Au-delà de ces événements, la violence de l’enfermement en tant que tel et les conditions dans lesquelles les personnes sont détenues sont également interrogées : près de 20% des répondants ont dormi sur un matelas posé au sol au cours de leur incarcération et un quart a fait l’expérience du quartier disciplinaire, où les conditions sont particulièrement difficiles (lire page 12).
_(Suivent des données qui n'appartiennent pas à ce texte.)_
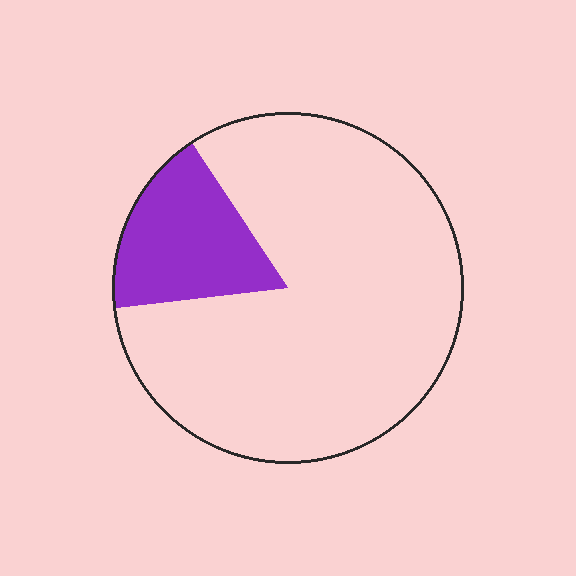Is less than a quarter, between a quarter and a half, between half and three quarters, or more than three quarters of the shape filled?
Less than a quarter.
Pourtant identifié comme un « facteur de protection de la santé mentale », l’accès aux parloirs et aux activités « reste insuffisant, notamment dans un contexte de surpopulation carcérale », souligne l’étude : 67 % des hommes et 40,5 % des femmes ont eu accès aux activités sportives, 29 % des hommes et 43 % des femmes ont bénéficié d’activités socio-culturelles.
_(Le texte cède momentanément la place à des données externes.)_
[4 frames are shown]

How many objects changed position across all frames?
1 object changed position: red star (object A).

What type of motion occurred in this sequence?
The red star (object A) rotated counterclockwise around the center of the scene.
Enfin, un tiers des hommes et plus de la moitié des femmes souffrent de troubles anxieux, tandis qu’un quart des hommes et la moitié des femmes sont sujets aux insomnies – une prévalence moins élevée qu’à l’entrée en détention, marquée par le « choc de l’incarcération », mais plus importante qu’en cours de peine, ce qui suggère une angoisse grandissante à l’approche de la libération. 50 % des hommes et 80 % des femmes reçoivent un traitement médicamenteux, « pour les nerfs, pour dormir comme des tranquillisants, des somnifères, ou des antidépresseurs ». Dans cette période charnière, le risque suicidaire est estimé à 28 % pour les hommes et 59,5 % pour les femmes, avec un risque élevé pour respectivement 8 et 19% des personnes.
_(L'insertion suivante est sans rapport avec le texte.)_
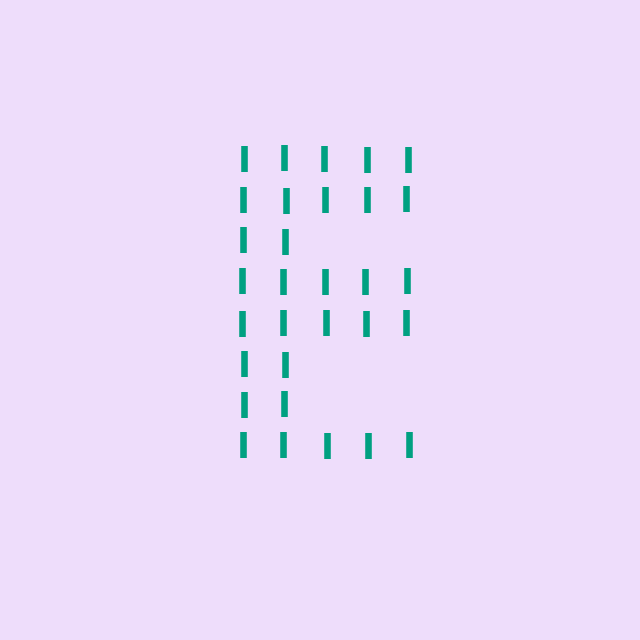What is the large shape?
The large shape is the letter E.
Renforcer les prises en charge, dedans et dehors
Cette étude, en venant mettre en évidence la fréquence et la sévérité des troubles psychiatriques parmi la population « sortante », pointe l’absolue nécessité d’améliorer le parcours de santé mentale en prison, mais aussi et surtout au dehors. Si elle montre que la majorité des participants et participantes a pu bénéficier d’au moins une consultation par un médecin généraliste et par un professionnel de santé mentale (respectivement 90 % et 96%), cette donnée ne donne aucune indication sur la part des personnes ayant eu un suivi régulier. En outre, à quelques jours ou semaines de la sortie, seulement 22 % des répondants et 34 % des répondantes déclarent avoir un rendez-vous programmé avec un professionnel de la santé mentale à l’extérieur. Et alors que plus du tiers des personnes a été suivi par un établissement médico-social spécialisé en addictologie pendant la détention, seuls 14 % des répondants et 27,5 % des répondantes déclarent avoir rendez-vous avec un professionnel de l’addictologie à la sortie. De ce point de vue, le développement des équipes mobiles transitionnelles (Emot)[5], qui visent à faire le lien entre les personnes sortant de prison et les dispositifs de droit commun, paraît indispensable.
Par Laure Anelli
[1] B. Falissard, J.Y. Loze, I. Gasquet, A. Duburc, C. de Beaurepaire, F. Fagnani, et al. Prevalence of mental disorders in French prisons for men, décembre 2006.
[2] T. Fovet et al. « Mental disorders on admission to jail: A study of prevalence and a comparison with a community sample in the north of France », European Psychiatry, vol. 63, n° 1, 2020.
[3] T. Fovet, C. Lancelevée, M. Wathelet, O. El Qaoubii, P. Thomas, La santé mentale en population carcérale sortante : une étude nationale, février 2023.
[4] T. Fovet et al., 2020, op.cit.
[5] « Soins : des psys font le lien à la sortie », Dedans Dehors n°111, juin 2021.